Chapter 25: The Infiltration Path
Real life, September 14, early morning
"Tets, I'm worried about Curic." This was another thing that happened on Bai's porch, after I fell asleep at the party.
"You worry a whole lot," said Tetsuo. "As much as two or three median humans."
"You remember when she brought me up to the space station, and it turned out she was working with Plan C?"
"That did happen," Tetsuo allowed.
"Well, she didn't switch at the last minute," I said. "Half of her was working with Plan C the whole time. And you and me, she only showed us the other half, the half that agreed with us. She's got ambivalence."
"Yes, I see. That is sense."
"That is schizophrenia! So I'm worried!" I got out of the chair and paced. "Dana says it can be caused by blunt force trauma or a brain tumor. Do you want Curic to have a fucking brain tumor that's not being looked at?"
"It's not a tumor," said Tetsuo. "Dana knows nothing of modern Farang psychology. She is based—"
"Yes, yes, an Alien psychology. This is becoming more painfully obvious with each hour I spend with her. Tets, Dana is coming on to me."
That got Tetsuo's attention. He looked up at me in the Alien version of confusion. "I misunderstand. She's crawling over you?"

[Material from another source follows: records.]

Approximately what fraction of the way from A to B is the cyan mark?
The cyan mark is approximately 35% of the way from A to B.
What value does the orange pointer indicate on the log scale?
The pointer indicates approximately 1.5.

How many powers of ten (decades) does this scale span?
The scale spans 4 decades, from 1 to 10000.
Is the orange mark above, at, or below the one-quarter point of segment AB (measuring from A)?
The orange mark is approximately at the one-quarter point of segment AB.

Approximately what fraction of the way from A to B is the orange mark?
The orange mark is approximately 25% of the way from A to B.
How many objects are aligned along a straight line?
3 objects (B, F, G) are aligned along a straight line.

"Practically! She wants us to have weird virtual sex, because that's what Aliens do: have sex with the people they work with. She thinks I can talk to Bai and work out some kind of Dana-sharing arrangement."

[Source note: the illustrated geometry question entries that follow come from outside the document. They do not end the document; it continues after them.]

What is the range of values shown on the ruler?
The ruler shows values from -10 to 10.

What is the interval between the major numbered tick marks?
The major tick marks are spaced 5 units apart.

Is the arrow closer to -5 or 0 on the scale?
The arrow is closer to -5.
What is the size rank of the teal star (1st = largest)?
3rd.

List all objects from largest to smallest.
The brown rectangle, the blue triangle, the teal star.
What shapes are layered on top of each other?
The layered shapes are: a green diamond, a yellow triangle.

"Transitive pair bonding is common."
"Not in humans! And Curic's going to die, Tets. Her personalities will beco
me dissociated and she'll die. Why aren't you worried?"

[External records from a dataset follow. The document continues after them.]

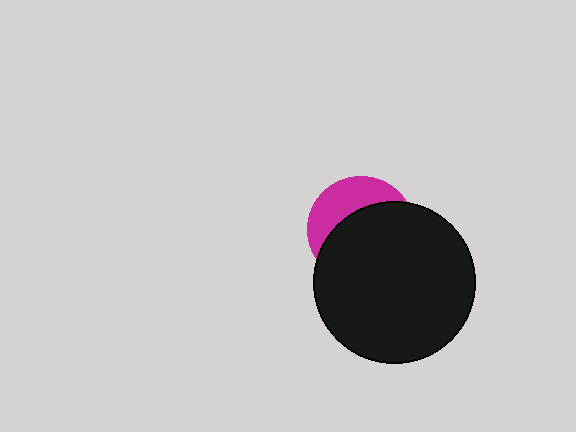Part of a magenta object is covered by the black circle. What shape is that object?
It is a circle.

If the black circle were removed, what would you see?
You would see the complete magenta circle.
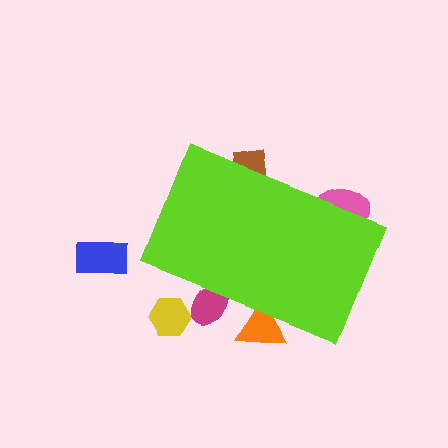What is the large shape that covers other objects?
A lime rectangle.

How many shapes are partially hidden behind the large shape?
4 shapes are partially hidden.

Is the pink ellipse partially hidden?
Yes, the pink ellipse is partially hidden behind the lime rectangle.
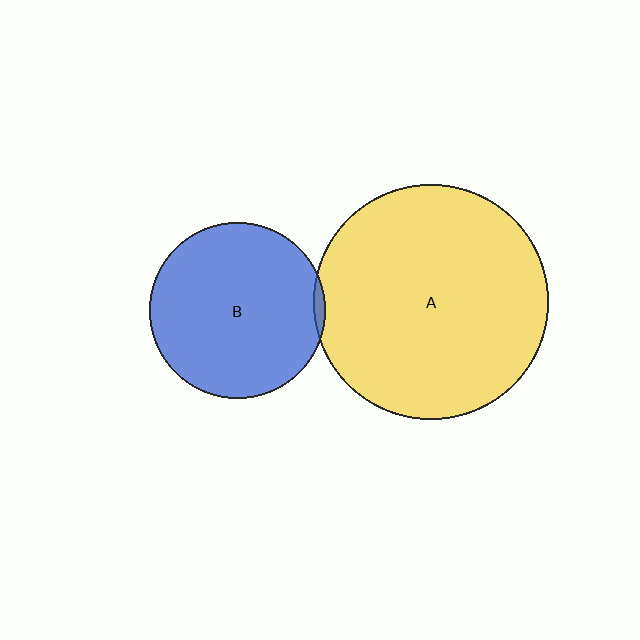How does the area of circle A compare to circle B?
Approximately 1.8 times.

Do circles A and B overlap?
Yes.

"I save my worry for when people will actually die." Tetsuo rubbed a hindhand against the brick of the patio. "In the Dhihe Coastal Coalition, in the time that Dana knows about, Curic would for sure die. Her clan-mates would burn her at stakes to enforce social norms.
"Fortunately, she lives ninety million years later in the Constellation, and we enforce social norms with mostly sarcasm. There's no problem with being ambivalent. The worst you will look silly, or build ugly buildings."
"Half of her is working against the other half! She is literally of two minds!"
"She is two people, Ariel!" For the first time, Tetsuo was pissed off. He was trapped on a backwater planet full of hicks ranting about how G-d would judge all forms of life in the universe by humanity's standards.
I said nothing.
"You can be friends with your crossself and disagree with him," said Tetsuo.
"I'm just trying to understand that," I said.
"You already understand it," said Tetsuo, still without patience. "We understand both, to be against a part of our larger self. My wife Ashley doesn't want to be here at all. She worked for Plan C, and I would not."
Tetsuo's voice softened a little. "It would be better if we agreed," he said, "but we still have love."
Text chat, September 14
ABlum: hey, nice party last night
* * *
KThxBai: oh man, we're still cleaning up.
tets decided to build a forge in the kitchen and recycle the bottles into smart paper.
* * *
ABlum: so, i was wondering if you or your wikipedia pals have the lowdown on negentropictropic matter clouds
you may also know them as "ragtime"
* * *
KThxBai: let me check.
there are eight lowdowns on ragtime, and they all contradict each other.
it may not even exist.
personally, I don't yet consider it notable.